Not all oil and natural gas companies have gone the CCAA route recently, as evidenced by Bonavista Energy Corporation, which announced late last week it was entering into a recapitalization transaction along the lines of what Delphi did in late 2019. If Bonavista’s proposed recapitalization transaction is implemented it would reduce Bonavista’s total debt by approximately $483 million (representing 56 per cent of Bonavista’s current outstanding debt) and reduce cash interest payments by approximately $16 million annually (representing 43 per cent of Bonavista’s current annual cash interest payments).
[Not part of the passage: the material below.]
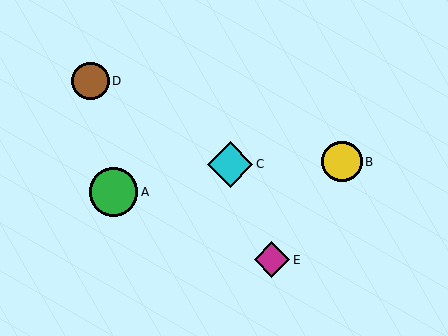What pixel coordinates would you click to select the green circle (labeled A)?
Click at (114, 192) to select the green circle A.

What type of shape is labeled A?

The proposed recapitalization transaction will be implemented by way of a plan of arrangement under the Canada Business Corporations Act and subject to among other things, the approval of the Court of Queen’s Bench of Alberta. Bonavista expects the proposed recapitalization transaction will be completed in early to mid-August 2020.

Bonavista’s main producing properties are located in the Deep Basin and West Central areas of Alberta. Bonavista’s average daily production for the first quarter of 2020 was approximately 67,000 boe/d consisting of approximately 22,000 bbls/d of oil and liquids and 267 mmcf/d of natural gas.

As the Canadian oil and natural gas industry continues to deal with the mess caused by the COVID-19 pandemic, we believe that more oil and natural gas companies will be pursuing a Court-supervised CCAA process. The CCAA process allows companies the ability to maximize returns to all creditors while under a Court-supervised restructuring proceeding and the possibility to come out of CCAA to fight another day.